2 files changed, 69 insertions, 11 deletions
diff --git a/llvm/lib/Transforms/Scalar/LoopFlatten.cpp b/llvm/lib/Transforms/Scalar/LoopFlatten.cpp
index 3343bdd..c8a4bbd 100644
--- a/llvm/lib/Transforms/Scalar/LoopFlatten.cpp
+++ b/llvm/lib/Transforms/Scalar/LoopFlatten.cpp
@@ -496,17 +496,27 @@ static OverflowResult checkOverflow(FlattenInfo &FI, DominatorTree *DT,
   for (Value *V : FI.LinearIVUses) {
     for (Value *U : V->users()) {
       if (auto *GEP = dyn_cast<GetElementPtrInst>(U)) {
-        // The IV is used as the operand of a GEP, and the IV is at least as
-        // wide as the address space of the GEP. In this case, the GEP would
-        // wrap around the address space before the IV increment wraps, which
-        // would be UB.
-        if (GEP->isInBounds() &&
-            V->getType()->getIntegerBitWidth() >=
-                DL.getPointerTypeSizeInBits(GEP->getType())) {
-          LLVM_DEBUG(
-              dbgs() << "use of linear IV would be UB if overflow occurred: ";
-              GEP->dump());
-          return OverflowResult::NeverOverflows;
+        for (Value *GEPUser : U->users()) {
+          Instruction *GEPUserInst = dyn_cast<Instruction>(GEPUser);
+          if (!isa<LoadInst>(GEPUserInst) &&
+              !(isa<StoreInst>(GEPUserInst) &&
+                GEP == GEPUserInst->getOperand(1)))
+            continue;
+          if (!isGuaranteedToExecuteForEveryIteration(GEPUserInst,
+                                                      FI.InnerLoop))
+            continue;
+          // The IV is used as the operand of a GEP which dominates the loop
+          // latch, and the IV is at least as wide as the address space of the
+          // GEP. In this case, the GEP would wrap around the address space
+          // before the IV increment wraps, which would be UB.

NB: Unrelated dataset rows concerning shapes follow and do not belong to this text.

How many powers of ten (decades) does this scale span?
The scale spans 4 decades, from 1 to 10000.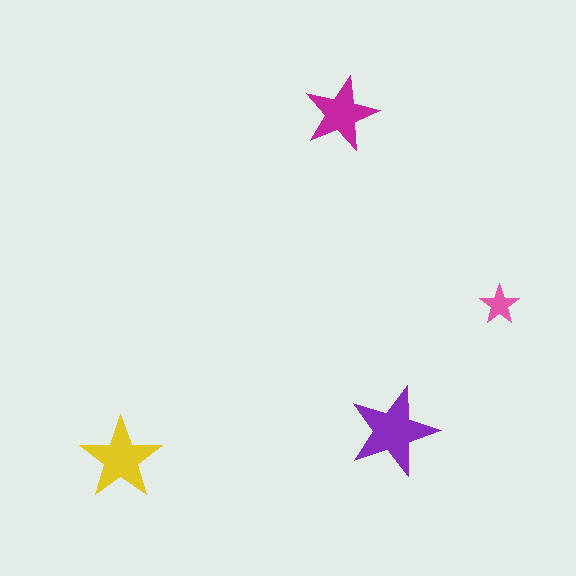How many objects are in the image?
There are 4 objects in the image.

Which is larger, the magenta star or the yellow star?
The yellow one.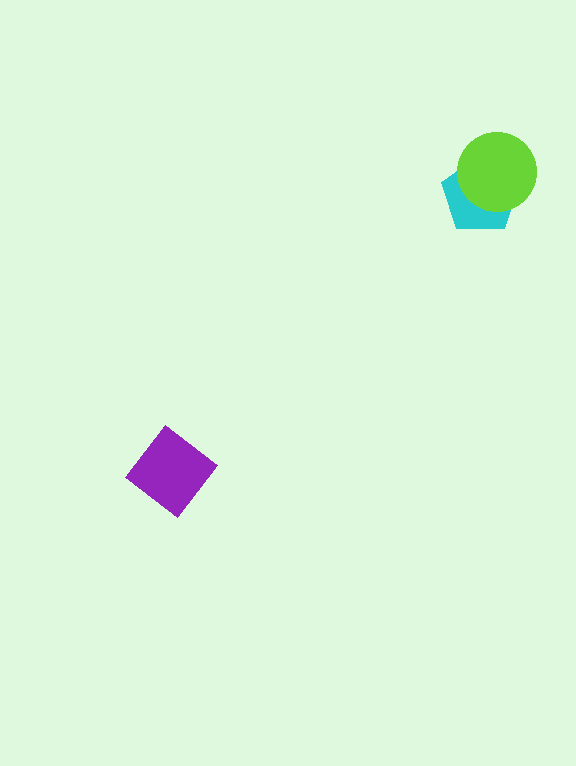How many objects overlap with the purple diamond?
0 objects overlap with the purple diamond.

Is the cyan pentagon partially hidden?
Yes, it is partially covered by another shape.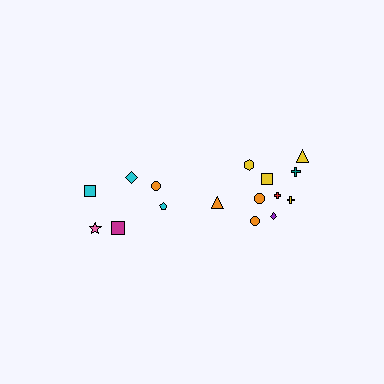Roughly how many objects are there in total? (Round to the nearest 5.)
Roughly 15 objects in total.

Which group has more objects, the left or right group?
The right group.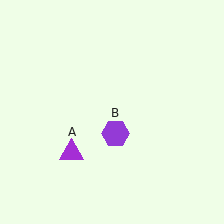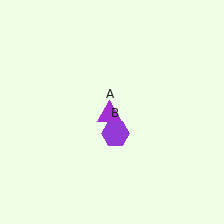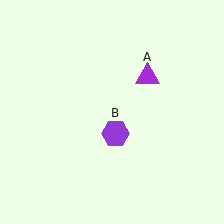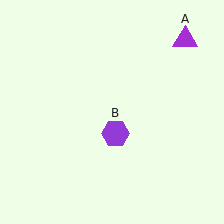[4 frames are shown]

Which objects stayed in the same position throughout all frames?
Purple hexagon (object B) remained stationary.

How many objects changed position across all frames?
1 object changed position: purple triangle (object A).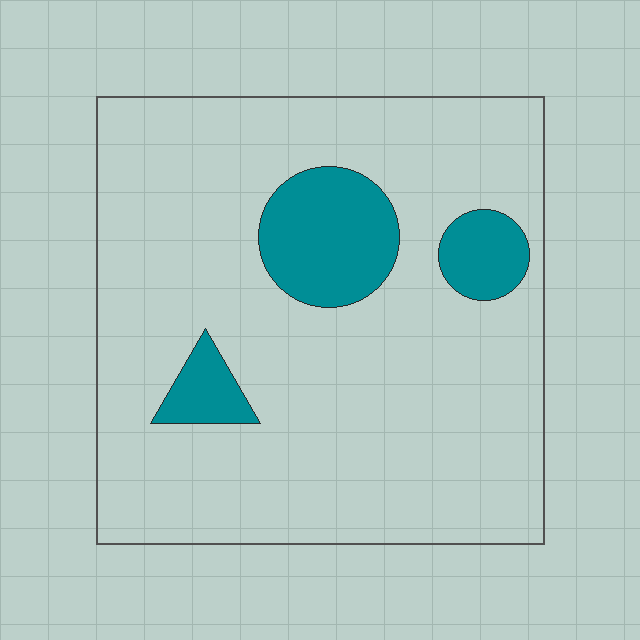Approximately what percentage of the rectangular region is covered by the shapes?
Approximately 15%.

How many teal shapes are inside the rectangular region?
3.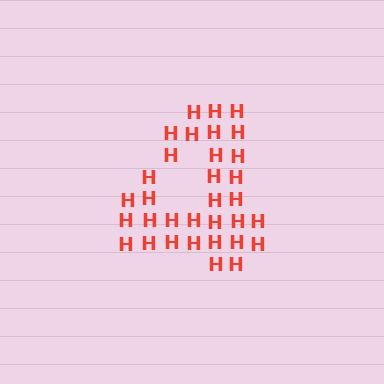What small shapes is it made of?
It is made of small letter H's.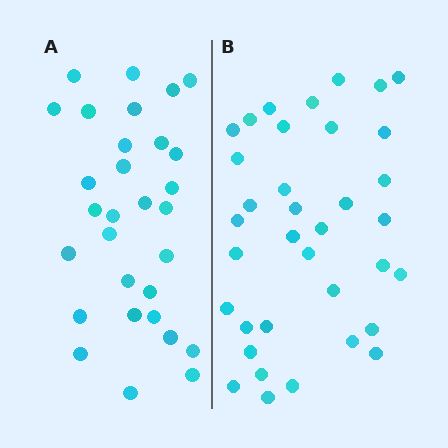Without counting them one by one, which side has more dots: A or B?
Region B (the right region) has more dots.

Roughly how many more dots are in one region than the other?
Region B has about 6 more dots than region A.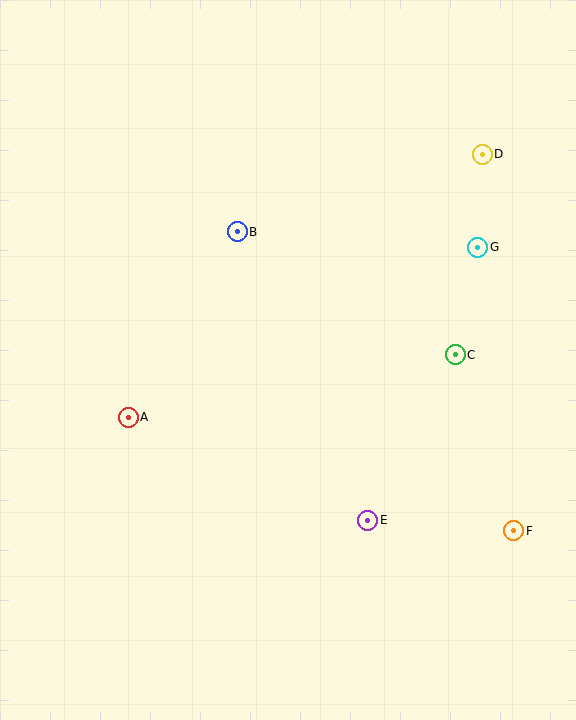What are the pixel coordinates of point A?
Point A is at (128, 417).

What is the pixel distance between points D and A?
The distance between D and A is 441 pixels.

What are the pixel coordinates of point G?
Point G is at (478, 247).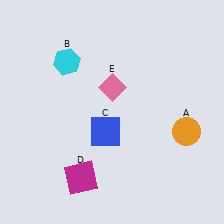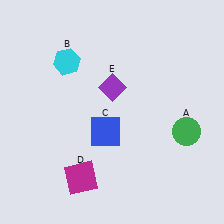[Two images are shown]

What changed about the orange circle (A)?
In Image 1, A is orange. In Image 2, it changed to green.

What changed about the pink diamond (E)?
In Image 1, E is pink. In Image 2, it changed to purple.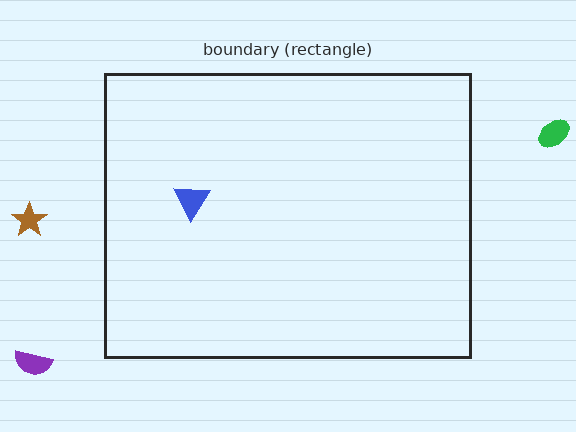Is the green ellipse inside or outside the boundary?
Outside.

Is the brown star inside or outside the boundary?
Outside.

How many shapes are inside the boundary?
1 inside, 3 outside.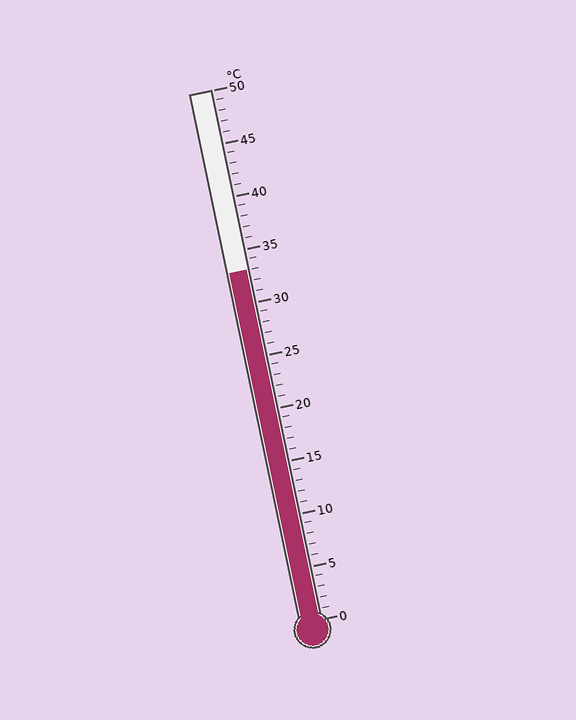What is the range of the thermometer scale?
The thermometer scale ranges from 0°C to 50°C.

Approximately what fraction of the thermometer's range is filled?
The thermometer is filled to approximately 65% of its range.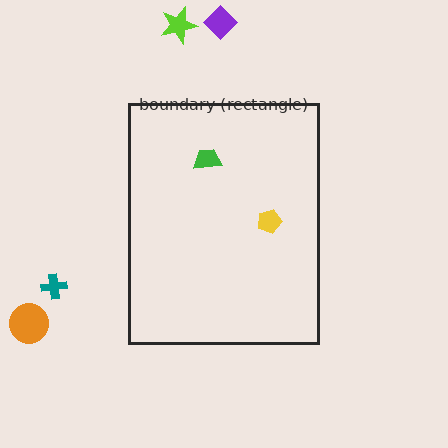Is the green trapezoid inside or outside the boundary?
Inside.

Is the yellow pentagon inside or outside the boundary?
Inside.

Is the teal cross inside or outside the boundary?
Outside.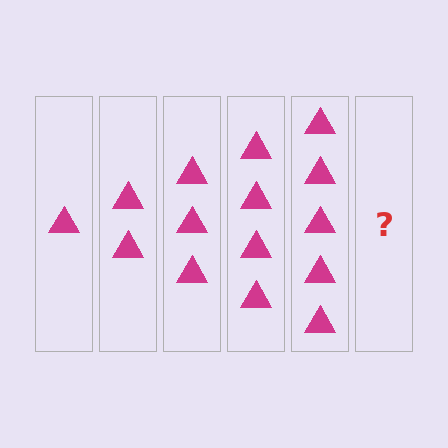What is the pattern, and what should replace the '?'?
The pattern is that each step adds one more triangle. The '?' should be 6 triangles.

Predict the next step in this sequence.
The next step is 6 triangles.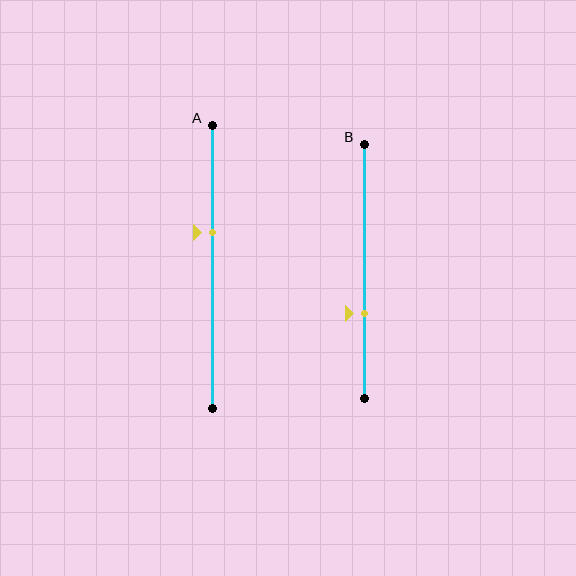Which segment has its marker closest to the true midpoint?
Segment A has its marker closest to the true midpoint.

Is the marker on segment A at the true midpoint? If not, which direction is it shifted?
No, the marker on segment A is shifted upward by about 12% of the segment length.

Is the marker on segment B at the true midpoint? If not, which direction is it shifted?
No, the marker on segment B is shifted downward by about 17% of the segment length.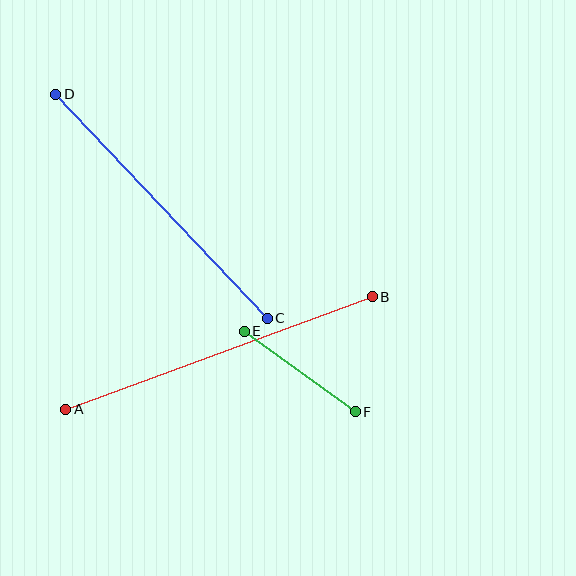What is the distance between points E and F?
The distance is approximately 137 pixels.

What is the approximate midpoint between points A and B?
The midpoint is at approximately (219, 353) pixels.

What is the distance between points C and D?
The distance is approximately 308 pixels.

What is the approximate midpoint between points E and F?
The midpoint is at approximately (300, 372) pixels.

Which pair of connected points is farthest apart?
Points A and B are farthest apart.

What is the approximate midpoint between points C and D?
The midpoint is at approximately (162, 206) pixels.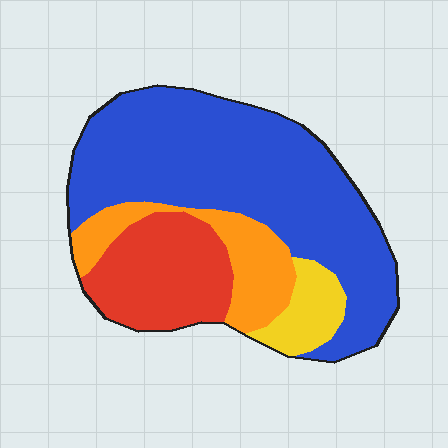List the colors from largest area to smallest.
From largest to smallest: blue, red, orange, yellow.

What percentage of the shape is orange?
Orange takes up about one sixth (1/6) of the shape.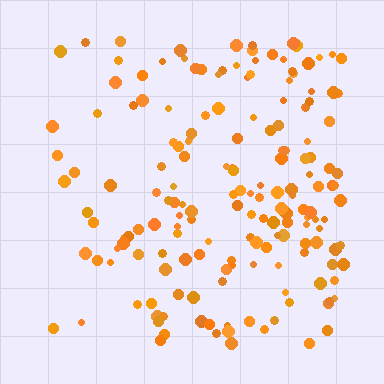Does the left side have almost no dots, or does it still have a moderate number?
Still a moderate number, just noticeably fewer than the right.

+          if (GEP->isInBounds() &&
+              V->getType()->getIntegerBitWidth() >=
+                  DL.getPointerTypeSizeInBits(GEP->getType())) {
+            LLVM_DEBUG(
+                dbgs() << "use of linear IV would be UB if overflow occurred: ";
+                GEP->dump());
+            return OverflowResult::NeverOverflows;
+          }
         }
       }
     }
diff --git a/llvm/test/Transforms/LoopFlatten/loop-flatten-negative.ll b/llvm/test/Transforms/LoopFlatten/loop-flatten-negative.ll
index cee15ee..4bf3129 100644
--- a/llvm/test/Transforms/LoopFlatten/loop-flatten-negative.ll
+++ b/llvm/test/Transforms/LoopFlatten/loop-flatten-negative.ll
@@ -786,6 +786,54 @@ for.empty:
   ret void
 } 
 
+; GEP doesn't dominate the loop latch so can't guarantee N*M won't overflow.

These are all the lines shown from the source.